Runaway authenticates to GitHub with a classic personal access token (PAT). You create one token, paste it into the hub when you add an organization or personal account, and Runaway uses it to register and deregister runners on your behalf.

The scopes depend on whether the token manages an organization or a personal account.

| Account type | Scopes | What they enable | |---|---|---| | Organization | repo + admin:org | repo reads workflow runs and jobs to size each pool to real demand; admin:org registers and deregisters runners on the org. | | Personal account | repo | Reads runs and jobs, and registers and deregisters runners on your account. |

The token owner must be an active admin of any org it manages. Both organization-scope and personal-account-scope runners are supported with one token.

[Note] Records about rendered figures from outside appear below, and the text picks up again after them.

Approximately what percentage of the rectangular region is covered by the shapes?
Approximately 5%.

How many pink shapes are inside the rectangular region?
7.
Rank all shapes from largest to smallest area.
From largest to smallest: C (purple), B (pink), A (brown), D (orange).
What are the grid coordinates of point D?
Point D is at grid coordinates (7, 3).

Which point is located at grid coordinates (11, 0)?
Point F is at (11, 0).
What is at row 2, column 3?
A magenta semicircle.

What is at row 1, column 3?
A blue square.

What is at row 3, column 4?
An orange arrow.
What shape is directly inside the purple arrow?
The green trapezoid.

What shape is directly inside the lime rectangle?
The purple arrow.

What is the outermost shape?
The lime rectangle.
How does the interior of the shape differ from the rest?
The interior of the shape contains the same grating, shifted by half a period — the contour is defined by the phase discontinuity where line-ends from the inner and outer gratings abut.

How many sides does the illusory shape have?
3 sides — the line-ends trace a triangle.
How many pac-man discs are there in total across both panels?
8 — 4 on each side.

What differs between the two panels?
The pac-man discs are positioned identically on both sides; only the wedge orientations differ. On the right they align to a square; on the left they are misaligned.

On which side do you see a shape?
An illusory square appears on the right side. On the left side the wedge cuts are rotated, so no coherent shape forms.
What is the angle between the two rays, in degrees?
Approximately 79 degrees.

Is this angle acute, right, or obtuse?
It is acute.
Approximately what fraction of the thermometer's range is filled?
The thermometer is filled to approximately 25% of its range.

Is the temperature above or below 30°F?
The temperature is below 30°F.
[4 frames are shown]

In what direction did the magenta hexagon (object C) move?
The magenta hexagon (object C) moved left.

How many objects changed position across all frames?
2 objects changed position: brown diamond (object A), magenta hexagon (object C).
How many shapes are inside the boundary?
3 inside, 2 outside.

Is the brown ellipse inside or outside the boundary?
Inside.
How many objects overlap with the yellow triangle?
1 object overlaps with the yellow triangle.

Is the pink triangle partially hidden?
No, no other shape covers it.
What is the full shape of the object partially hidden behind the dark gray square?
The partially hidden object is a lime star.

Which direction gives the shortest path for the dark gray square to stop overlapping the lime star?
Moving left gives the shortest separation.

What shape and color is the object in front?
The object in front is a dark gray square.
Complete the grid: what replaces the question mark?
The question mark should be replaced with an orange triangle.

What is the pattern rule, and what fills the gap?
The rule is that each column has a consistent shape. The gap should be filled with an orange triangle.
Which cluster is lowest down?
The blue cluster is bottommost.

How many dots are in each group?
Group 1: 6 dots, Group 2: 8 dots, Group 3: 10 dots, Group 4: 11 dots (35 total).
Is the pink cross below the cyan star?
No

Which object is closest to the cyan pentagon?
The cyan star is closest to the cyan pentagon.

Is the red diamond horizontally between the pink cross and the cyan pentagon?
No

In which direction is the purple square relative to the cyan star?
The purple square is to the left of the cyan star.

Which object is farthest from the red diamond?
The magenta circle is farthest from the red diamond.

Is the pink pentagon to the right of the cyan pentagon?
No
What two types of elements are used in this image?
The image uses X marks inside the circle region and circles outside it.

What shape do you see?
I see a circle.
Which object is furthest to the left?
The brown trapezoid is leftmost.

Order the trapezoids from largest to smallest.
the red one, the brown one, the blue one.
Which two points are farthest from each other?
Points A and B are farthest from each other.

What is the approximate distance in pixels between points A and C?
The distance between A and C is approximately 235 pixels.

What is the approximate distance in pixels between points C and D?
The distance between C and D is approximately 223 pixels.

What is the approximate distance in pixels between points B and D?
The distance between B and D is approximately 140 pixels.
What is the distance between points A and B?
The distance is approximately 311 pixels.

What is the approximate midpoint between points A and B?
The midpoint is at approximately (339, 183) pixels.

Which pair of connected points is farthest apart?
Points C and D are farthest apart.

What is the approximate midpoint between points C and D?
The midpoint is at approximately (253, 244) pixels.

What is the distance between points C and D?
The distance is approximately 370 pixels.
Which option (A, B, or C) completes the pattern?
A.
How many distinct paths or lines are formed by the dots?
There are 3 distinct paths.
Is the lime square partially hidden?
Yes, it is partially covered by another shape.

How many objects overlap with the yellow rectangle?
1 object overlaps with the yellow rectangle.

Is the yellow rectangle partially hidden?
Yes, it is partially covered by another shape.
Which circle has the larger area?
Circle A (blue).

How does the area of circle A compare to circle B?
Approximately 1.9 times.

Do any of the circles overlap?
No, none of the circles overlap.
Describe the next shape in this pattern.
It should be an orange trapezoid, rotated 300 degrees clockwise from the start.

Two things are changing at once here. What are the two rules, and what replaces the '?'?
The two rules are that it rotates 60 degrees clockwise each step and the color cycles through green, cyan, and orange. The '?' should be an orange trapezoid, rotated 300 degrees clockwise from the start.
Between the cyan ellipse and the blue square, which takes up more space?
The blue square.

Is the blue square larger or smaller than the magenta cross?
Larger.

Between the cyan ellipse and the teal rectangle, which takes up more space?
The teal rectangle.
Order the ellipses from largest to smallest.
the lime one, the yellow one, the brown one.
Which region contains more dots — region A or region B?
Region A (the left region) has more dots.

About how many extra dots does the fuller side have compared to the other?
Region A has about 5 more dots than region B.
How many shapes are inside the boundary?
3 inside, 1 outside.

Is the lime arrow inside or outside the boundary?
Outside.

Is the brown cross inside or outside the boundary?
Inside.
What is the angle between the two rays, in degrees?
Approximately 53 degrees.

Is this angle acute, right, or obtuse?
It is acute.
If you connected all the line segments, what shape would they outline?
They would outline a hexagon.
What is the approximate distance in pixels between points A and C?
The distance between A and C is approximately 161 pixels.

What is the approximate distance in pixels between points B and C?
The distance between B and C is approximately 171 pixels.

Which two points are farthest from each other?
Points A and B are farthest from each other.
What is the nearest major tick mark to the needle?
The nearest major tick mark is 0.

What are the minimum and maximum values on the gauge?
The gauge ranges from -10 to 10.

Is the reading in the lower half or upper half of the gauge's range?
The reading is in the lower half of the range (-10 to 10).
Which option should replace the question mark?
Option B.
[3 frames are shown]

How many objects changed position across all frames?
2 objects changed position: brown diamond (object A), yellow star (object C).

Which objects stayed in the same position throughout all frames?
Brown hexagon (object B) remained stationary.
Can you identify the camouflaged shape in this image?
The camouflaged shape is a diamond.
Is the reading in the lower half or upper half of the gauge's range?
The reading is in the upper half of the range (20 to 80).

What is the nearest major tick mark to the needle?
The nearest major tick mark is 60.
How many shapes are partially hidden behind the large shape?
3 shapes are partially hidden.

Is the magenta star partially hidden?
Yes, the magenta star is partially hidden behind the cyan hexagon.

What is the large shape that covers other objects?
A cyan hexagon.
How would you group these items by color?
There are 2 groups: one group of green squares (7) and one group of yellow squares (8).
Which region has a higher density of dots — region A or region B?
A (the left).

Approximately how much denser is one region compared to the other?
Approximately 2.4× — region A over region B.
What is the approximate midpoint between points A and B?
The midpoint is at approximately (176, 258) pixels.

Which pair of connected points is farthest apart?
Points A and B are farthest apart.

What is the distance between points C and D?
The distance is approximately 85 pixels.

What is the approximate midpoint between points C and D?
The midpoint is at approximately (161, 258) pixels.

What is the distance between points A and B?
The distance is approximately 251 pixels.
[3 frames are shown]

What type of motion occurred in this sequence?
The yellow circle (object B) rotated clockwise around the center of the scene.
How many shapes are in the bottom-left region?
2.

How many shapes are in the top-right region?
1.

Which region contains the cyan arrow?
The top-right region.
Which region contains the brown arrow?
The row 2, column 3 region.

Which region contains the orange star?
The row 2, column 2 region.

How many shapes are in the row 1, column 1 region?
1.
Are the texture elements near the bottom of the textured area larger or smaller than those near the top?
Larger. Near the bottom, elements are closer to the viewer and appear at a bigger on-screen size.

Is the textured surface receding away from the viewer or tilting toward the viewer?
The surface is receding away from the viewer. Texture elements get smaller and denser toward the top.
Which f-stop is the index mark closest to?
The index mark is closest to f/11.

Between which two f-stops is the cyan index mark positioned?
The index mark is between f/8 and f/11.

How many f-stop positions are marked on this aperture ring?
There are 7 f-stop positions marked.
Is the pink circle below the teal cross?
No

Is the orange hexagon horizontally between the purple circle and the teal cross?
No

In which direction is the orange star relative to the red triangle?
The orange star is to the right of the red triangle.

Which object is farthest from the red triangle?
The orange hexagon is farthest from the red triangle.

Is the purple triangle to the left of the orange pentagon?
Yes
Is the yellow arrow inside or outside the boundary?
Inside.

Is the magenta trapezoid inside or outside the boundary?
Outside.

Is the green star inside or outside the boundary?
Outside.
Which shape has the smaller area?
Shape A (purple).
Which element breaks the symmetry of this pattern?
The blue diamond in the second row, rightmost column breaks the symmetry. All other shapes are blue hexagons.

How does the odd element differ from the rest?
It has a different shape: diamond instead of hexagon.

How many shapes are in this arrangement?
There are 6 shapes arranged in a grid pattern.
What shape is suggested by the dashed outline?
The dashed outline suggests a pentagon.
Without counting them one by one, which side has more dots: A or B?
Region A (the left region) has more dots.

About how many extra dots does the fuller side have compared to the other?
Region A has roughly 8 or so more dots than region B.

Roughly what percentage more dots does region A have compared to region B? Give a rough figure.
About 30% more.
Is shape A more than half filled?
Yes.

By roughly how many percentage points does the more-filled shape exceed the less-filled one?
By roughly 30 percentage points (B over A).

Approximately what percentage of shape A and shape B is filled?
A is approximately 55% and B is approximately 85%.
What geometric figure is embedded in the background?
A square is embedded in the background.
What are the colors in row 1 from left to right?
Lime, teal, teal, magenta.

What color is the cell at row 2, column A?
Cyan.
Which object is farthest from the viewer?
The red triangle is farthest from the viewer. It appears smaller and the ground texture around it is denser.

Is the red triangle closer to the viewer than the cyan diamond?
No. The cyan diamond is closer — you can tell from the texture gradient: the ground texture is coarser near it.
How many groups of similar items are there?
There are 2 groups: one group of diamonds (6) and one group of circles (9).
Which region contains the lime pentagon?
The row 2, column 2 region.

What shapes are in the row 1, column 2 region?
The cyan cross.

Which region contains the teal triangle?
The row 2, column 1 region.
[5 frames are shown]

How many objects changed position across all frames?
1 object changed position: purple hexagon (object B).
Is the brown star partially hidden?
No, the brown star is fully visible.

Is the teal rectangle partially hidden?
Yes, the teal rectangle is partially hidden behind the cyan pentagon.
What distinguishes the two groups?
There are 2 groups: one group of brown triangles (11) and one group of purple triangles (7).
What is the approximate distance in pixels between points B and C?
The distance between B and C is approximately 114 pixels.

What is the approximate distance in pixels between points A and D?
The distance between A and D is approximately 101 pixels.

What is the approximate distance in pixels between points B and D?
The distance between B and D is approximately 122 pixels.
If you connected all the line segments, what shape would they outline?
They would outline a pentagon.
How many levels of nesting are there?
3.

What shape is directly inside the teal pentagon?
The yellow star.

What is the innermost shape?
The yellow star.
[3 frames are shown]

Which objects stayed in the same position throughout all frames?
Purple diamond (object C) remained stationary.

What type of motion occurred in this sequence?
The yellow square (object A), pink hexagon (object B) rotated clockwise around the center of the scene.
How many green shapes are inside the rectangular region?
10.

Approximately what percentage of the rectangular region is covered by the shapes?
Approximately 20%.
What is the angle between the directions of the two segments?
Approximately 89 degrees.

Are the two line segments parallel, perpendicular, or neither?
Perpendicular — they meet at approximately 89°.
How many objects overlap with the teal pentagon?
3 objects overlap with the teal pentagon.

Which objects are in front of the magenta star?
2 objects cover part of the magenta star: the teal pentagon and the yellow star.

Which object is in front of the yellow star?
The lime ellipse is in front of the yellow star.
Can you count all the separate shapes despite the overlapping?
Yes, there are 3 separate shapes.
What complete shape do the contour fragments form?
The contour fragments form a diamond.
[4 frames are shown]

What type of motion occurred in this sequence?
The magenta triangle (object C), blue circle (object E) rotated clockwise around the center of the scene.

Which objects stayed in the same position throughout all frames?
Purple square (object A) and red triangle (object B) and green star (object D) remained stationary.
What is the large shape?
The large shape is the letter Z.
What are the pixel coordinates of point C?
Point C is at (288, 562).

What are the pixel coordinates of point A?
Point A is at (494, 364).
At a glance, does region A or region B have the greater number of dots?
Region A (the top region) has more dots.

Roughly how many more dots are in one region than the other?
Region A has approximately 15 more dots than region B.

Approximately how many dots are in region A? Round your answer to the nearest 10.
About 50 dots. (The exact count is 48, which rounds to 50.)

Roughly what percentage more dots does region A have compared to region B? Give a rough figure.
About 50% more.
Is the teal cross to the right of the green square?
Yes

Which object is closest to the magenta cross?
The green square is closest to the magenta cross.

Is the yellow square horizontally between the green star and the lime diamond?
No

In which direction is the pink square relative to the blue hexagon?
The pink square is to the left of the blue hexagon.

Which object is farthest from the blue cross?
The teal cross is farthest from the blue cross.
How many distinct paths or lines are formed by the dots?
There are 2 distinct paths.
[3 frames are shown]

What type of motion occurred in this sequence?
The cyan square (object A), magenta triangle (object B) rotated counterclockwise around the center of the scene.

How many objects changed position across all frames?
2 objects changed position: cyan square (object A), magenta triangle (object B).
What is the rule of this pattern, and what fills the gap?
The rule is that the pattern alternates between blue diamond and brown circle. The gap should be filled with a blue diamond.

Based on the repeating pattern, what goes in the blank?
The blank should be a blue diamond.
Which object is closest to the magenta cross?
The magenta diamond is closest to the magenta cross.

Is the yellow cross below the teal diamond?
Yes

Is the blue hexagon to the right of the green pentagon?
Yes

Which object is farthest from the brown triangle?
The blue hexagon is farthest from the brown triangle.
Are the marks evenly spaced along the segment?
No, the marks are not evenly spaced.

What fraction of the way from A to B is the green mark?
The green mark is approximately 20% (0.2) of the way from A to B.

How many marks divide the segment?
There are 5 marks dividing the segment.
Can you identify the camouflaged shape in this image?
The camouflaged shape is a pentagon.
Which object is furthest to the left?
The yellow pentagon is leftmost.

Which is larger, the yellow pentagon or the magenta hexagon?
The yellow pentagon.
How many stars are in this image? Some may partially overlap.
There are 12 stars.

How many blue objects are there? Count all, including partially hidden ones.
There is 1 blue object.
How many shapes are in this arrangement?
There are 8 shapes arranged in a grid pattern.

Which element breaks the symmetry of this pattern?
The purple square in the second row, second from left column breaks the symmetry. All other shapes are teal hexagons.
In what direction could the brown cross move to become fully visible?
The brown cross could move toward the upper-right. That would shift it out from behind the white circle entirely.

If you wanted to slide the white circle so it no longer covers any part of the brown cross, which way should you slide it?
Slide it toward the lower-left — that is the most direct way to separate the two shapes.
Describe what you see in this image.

| Scope | What it enables | |---|---| | admin:org_hook | Lets Runaway create and manage the workflow_job webhook for an org. |

Add admin:org_hook only if you want the lower-latency webhook demand signal for an organization. Without it, that org stays on polling and the “Enable webhooks” control is disabled with a tooltip explaining the missing scope. See Webhooks for the full flow.

  • Validated live. When you paste a token, the hub calls GitHub immediately to confirm it works and has the scopes it needs. A bad or under-scoped token is rejected at the point of entry, not silently later.
  • Encrypted at rest. The token is stored encrypted in the database (AES-256-GCM) and is never echoed back in the UI or logs.
  • Shared across orgs. One token can manage many organizations, so you don’t need a separate token per org if they’re under the same account.

A PAT that expires or loses a required scope surfaces as warnings on the events page — look for github warnings there if runners stop appearing. Re-enter the token (or issue a fresh one) to clear the problem. Runaway never silently falls back to a broken token.